When Matthew Briggs arrived on the scene in the late 1990s, the company was a distinctly marginal operation. “We were [a] weird little importer on the fringes of the industry around companies like Century or Bernhardt—the real companies doing real business,” Briggs tells host Dennis Scully on the latest episode of The Business of Home Podcast. “We couldn’t afford a real showroom in High Point [so] we were off campus. There’s been a shift in the industry, where older school businesses have gone away and lifestyle home furnishings companies like Four Hands have become the mainstream.”
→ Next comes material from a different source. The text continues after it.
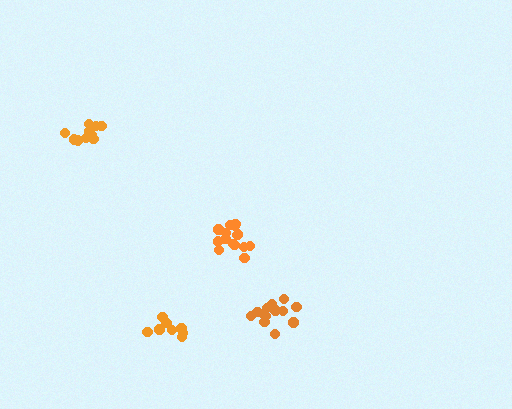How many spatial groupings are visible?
There are 4 spatial groupings.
What drove the change? To a large degree, design. In the wake of the 2008 recession, Briggs (by then, he was leading the company; today, he’s CEO) realized that wholesalers were going to be squeezed from both directions and oversaw a radical shift in the company’s strategy. They would bring on creative people and make the furniture themselves, putting them in a stronger position in the marketplace. At the time, Four Hands only designed 10 percent of its inventory. Today, it’s 90 percent. “Instead of being middlemen, we are the creative force behind the product we sell,” says Briggs.
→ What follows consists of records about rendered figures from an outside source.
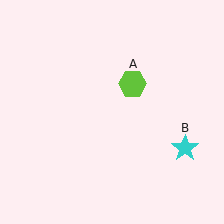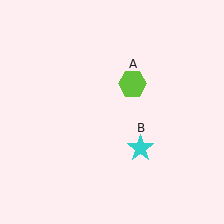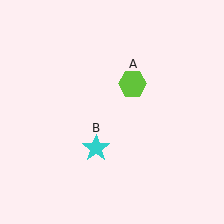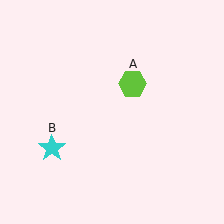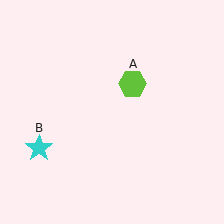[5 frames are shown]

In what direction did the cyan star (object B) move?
The cyan star (object B) moved left.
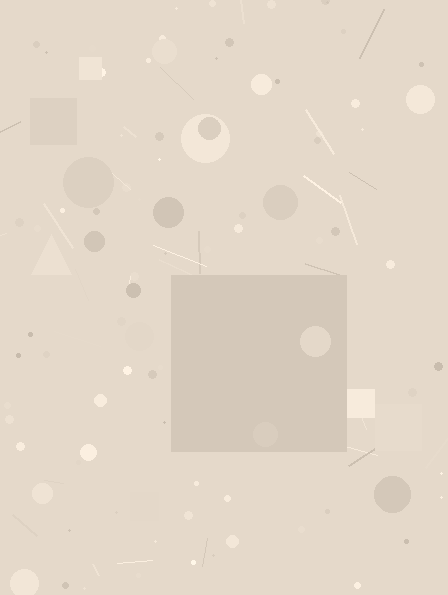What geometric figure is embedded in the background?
A square is embedded in the background.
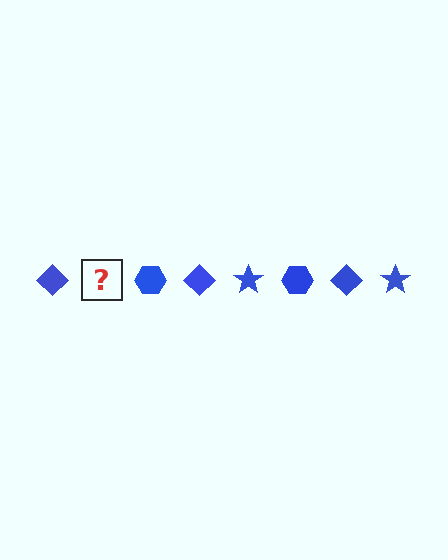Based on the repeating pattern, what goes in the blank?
The blank should be a blue star.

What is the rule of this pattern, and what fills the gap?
The rule is that the pattern cycles through diamond, star, hexagon shapes in blue. The gap should be filled with a blue star.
For Four Hands, the past decade has mostly been a runaway success story. But on this episode of the show, Briggs shares a sobering look at the headwinds ahead, ranging from out-of-control shipping costs to rampant inflation, which he believes will prove fatal for smaller businesses in the industry. He also offers a candid appraisal of the radical shifts that have taken place over the past five years around pricing transparency and exclusivity.
“Whether it’s a designer or a retailer or anyone in this industry, I hear less and less conversations about how people want to be protected,” says Briggs. “People have figured out that to be relevant in this industry long-term where the internet does exist, you’ve got to find another way to add value and have people want to do business with you, other than lack of transparency or [the] ability to control a geographic region. These conversations were far more common five years ago. They just don’t happen anymore. Everyone has figured out they’ve got to find their own way to add value.”